In chhetrid/rangemapR: A Modular Platform for Reproducible Modeling of Species Niches and Distributions

library(knitr)
knit_engines$set(asis = function(options) {
  if (options$echo && options$eval) knit_child(text = options$code)
})
knitr::opts_chunk$set(message = FALSE, warning = FALSE, eval = FALSE)

# comp1
occs.db <- rvs$comp1 == 'db'
occs.csv <- rvs$comp1 == 'csv'
occs.any <- occs.db | occs.db
# comp2
poccs.rem <- 'rem' %in% rvs$comp2
poccs.sel <- 'sel' %in% rvs$comp2
poccs.thin <- 'thin' %in% rvs$comp2
poccs.any <- poccs.rem | poccs.sel | poccs.thin
# comp3
env.bc <- rvs$comp3 == 'bc'
env.user <- rvs$comp3 == 'user'
env.any <- env.bc | env.user
# comp4
bg.bb <- rvs$comp4.shp == 'bb'
bg.mcp <- rvs$comp4.shp == 'mcp'
bg.ptbuf <- rvs$comp4.shp == 'ptbuf'
bg.userCSV <- rvs$comp4.shp == 'csv'
bg.userShp <- rvs$comp4.shp == 'shp'
bg.user <- bg.userShp | bg.userCSV
bg.any <- rvs$comp4.shp != ''
bg.bufWid <- rvs$comp4.buf > 0 & bg.ptbuf == FALSE
# comp5
part.block <- rvs$comp5 == 'block'
part.cb1 <- rvs$comp5 == 'cb1'
part.cb2 <- rvs$comp5 == 'cb2'
part.jack <- rvs$comp5 == 'jack'
part.rand <- rvs$comp5 == 'rand'
part.any <- rvs$comp5 != ''
# comp6
mod.bioclim <- rvs$comp6 == 'bioclim'
mod.maxent <- rvs$comp6 == 'maxent'
mod.any <- mod.bioclim | mod.maxent
alg.maxent <- if (mod.maxent) {rvs$algMaxent == 'maxent.jar'} else {FALSE}
alg.maxnet <- if (mod.maxent) {rvs$algMaxent == 'maxnet'} else {FALSE}
# comp7
viz.pred.thr <- if (!(is.null(rvs$comp7.thr))) {!(rvs$comp7.thr == 'noThresh')} else {FALSE}
viz.pred.p10 <- rvs$comp7.thr == 'p10'
viz.pred.raw <- rvs$comp7.type == 'raw'
viz.pred.log <- rvs$comp7.type == 'logistic'
viz.pred.cll <- rvs$comp7.type == 'cloglog'
viz.pred <- 'map' %in% rvs$comp7
viz.mxEval <- 'mxEval' %in% rvs$comp7
viz.bcPlot <- 'bcPlot' %in% rvs$comp7
viz.resp <- 'resp' %in% rvs$comp7
viz.any <- rvs$comp7 != ''
# comp8
pj.area <- rvs$comp8.pj == 'area'
pj.time <- rvs$comp8.pj == 'time'
pj.mess <- rvs$comp8.esim == 'mess'
pj.thr <- if (!(is.null(rvs$comp8.thr))) {!(rvs$comp8.thr == 'noThresh')} else {FALSE}
pj.any <- pj.area | pj.time | pj.mess

Please find below the R code history from your Wallace v1.0.6 session.
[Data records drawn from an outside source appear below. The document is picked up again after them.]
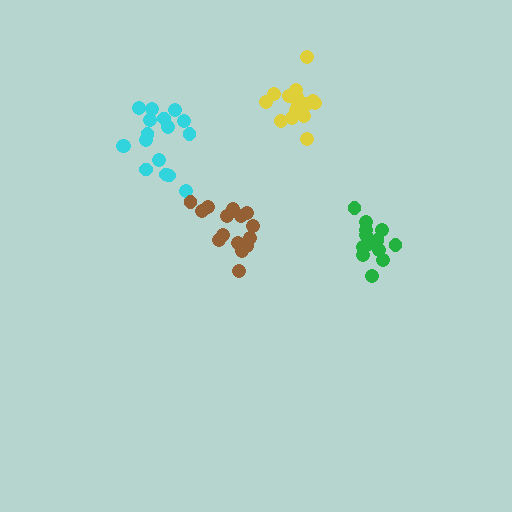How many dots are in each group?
Group 1: 17 dots, Group 2: 15 dots, Group 3: 13 dots, Group 4: 18 dots (63 total).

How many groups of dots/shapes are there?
There are 4 groups.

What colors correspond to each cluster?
The clusters are colored: cyan, brown, green, yellow.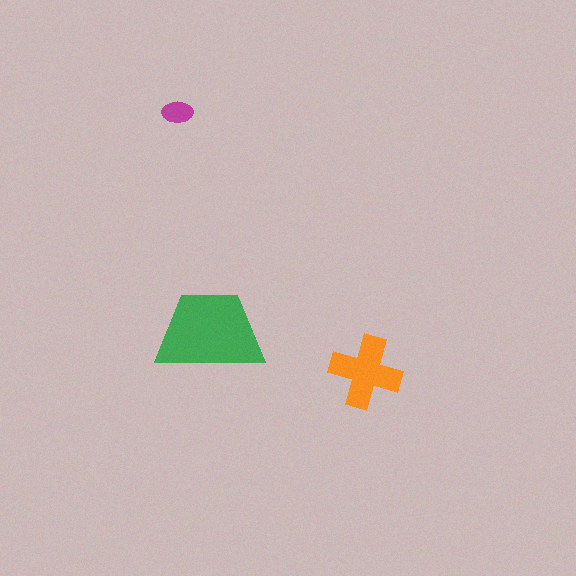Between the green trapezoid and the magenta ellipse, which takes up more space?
The green trapezoid.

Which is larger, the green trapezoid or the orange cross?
The green trapezoid.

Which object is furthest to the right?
The orange cross is rightmost.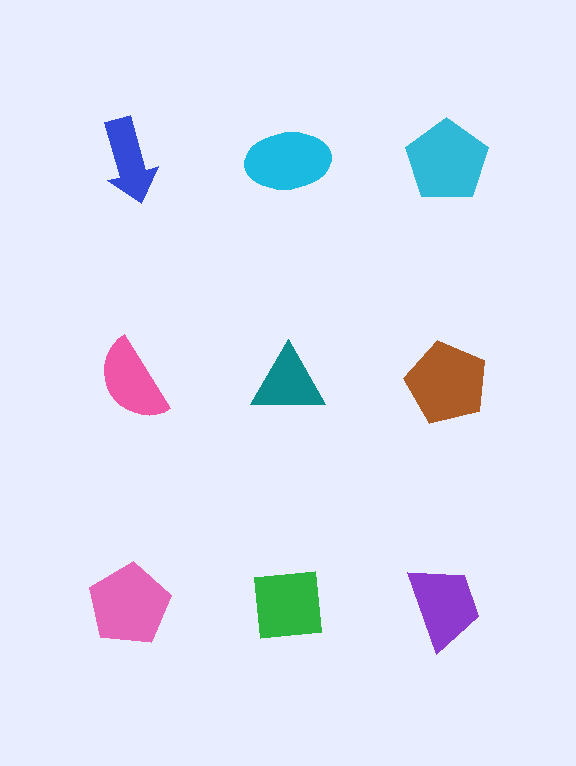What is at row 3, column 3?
A purple trapezoid.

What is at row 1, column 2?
A cyan ellipse.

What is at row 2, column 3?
A brown pentagon.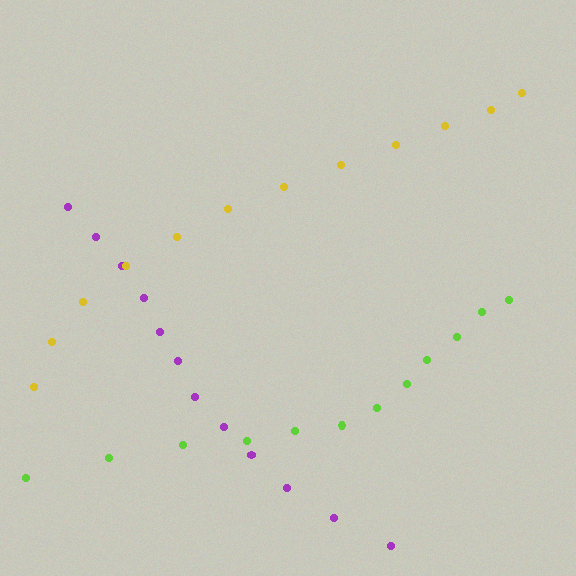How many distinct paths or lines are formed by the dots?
There are 3 distinct paths.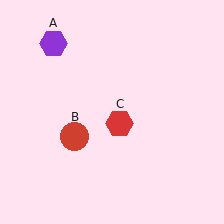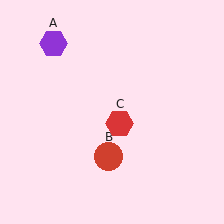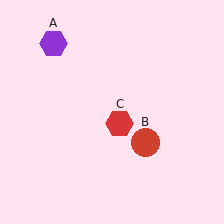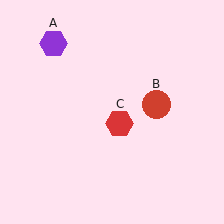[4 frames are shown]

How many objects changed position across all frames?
1 object changed position: red circle (object B).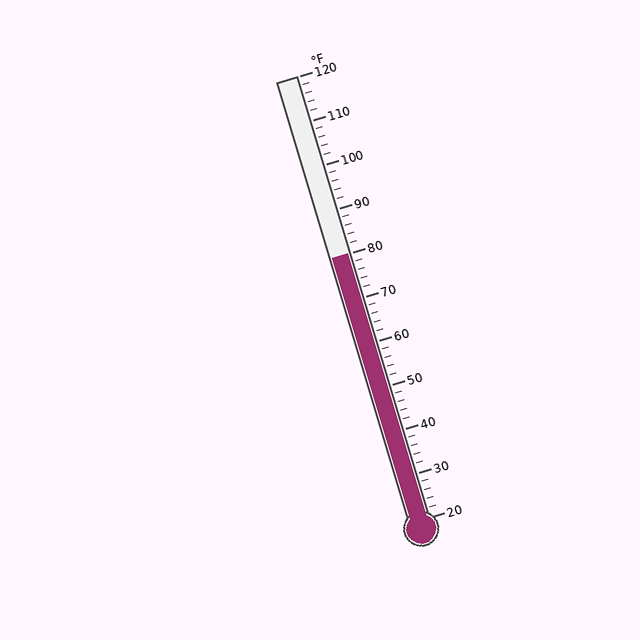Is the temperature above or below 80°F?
The temperature is at 80°F.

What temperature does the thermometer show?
The thermometer shows approximately 80°F.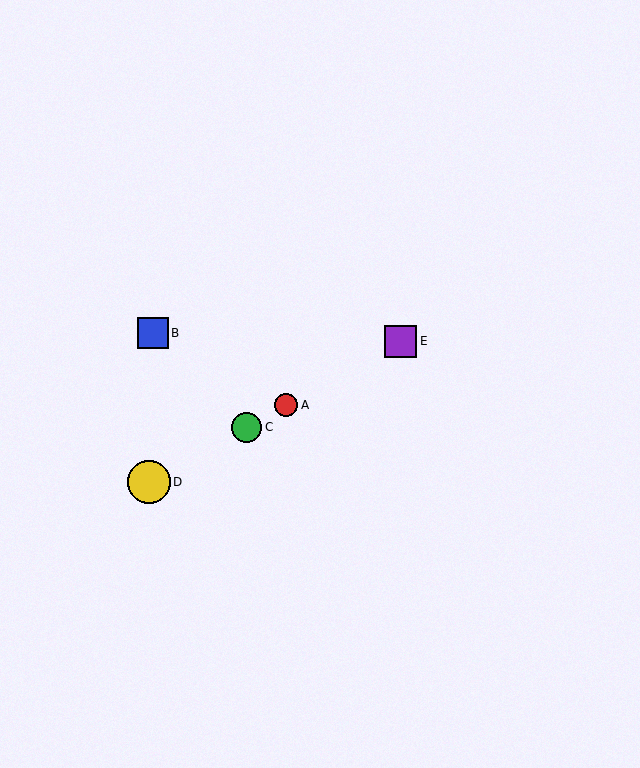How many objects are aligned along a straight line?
4 objects (A, C, D, E) are aligned along a straight line.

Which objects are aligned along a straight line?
Objects A, C, D, E are aligned along a straight line.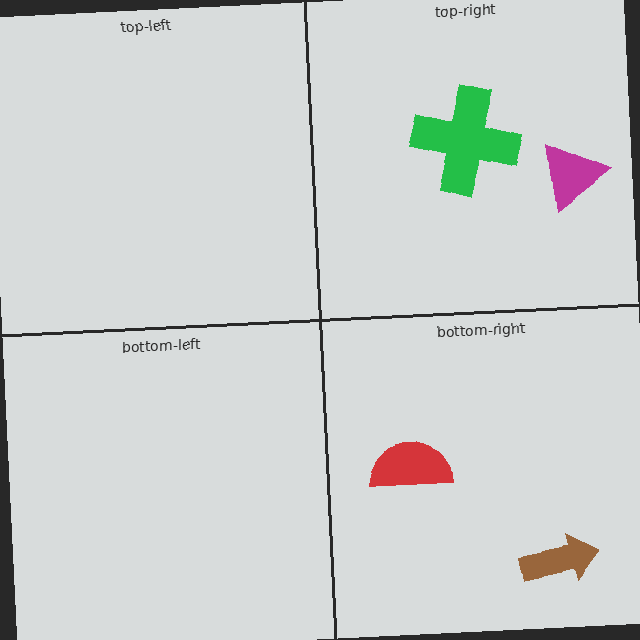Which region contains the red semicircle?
The bottom-right region.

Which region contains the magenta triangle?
The top-right region.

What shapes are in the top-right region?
The green cross, the magenta triangle.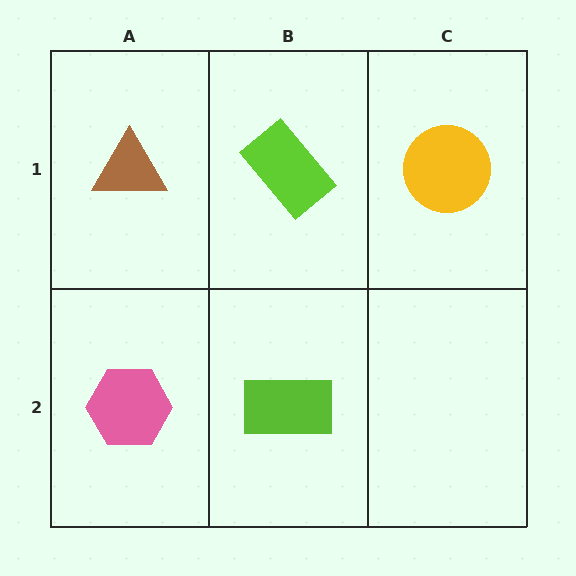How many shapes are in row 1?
3 shapes.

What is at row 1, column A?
A brown triangle.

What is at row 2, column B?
A lime rectangle.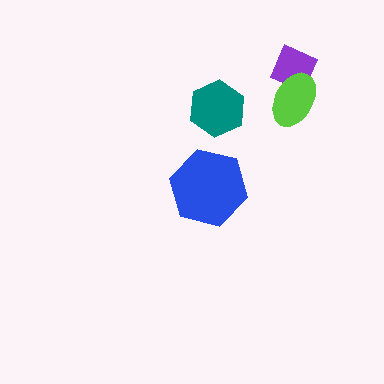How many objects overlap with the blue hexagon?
0 objects overlap with the blue hexagon.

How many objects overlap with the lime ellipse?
1 object overlaps with the lime ellipse.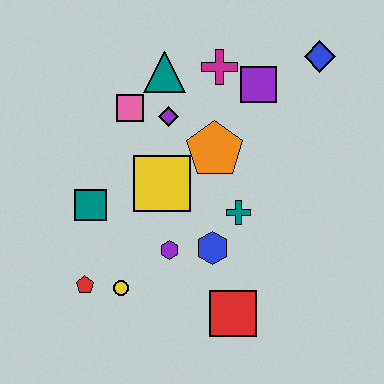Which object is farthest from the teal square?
The blue diamond is farthest from the teal square.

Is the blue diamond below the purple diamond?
No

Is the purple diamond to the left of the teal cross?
Yes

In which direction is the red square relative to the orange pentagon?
The red square is below the orange pentagon.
You can reproduce your session results by running this R Markdown file in RStudio.

Each code block is called a "chunk", and you can run them either one-by-one or all at once by choosing an option in the "Run" menu at the top-right corner of the "Source" pane in RStudio.

For more detailed information see http://rmarkdown.rstudio.com).

Package installation

Wallace uses the following R packages that must be installed and loaded before starting.

library(spocc)
library(spThin)
library(dismo)
library(rgeos)
library(ENMeval)
library(dplyr)

Wallace also includes several functions developed to help integrate different packages and some additional functionality. For this reason, it is necessary to load the file functions.R, The function system.file() finds this script, and source() loads it.

source(system.file('shiny/funcs', 'functions.R', package = 'wallace'))

Record of analysis for `r "{{spName}}"`.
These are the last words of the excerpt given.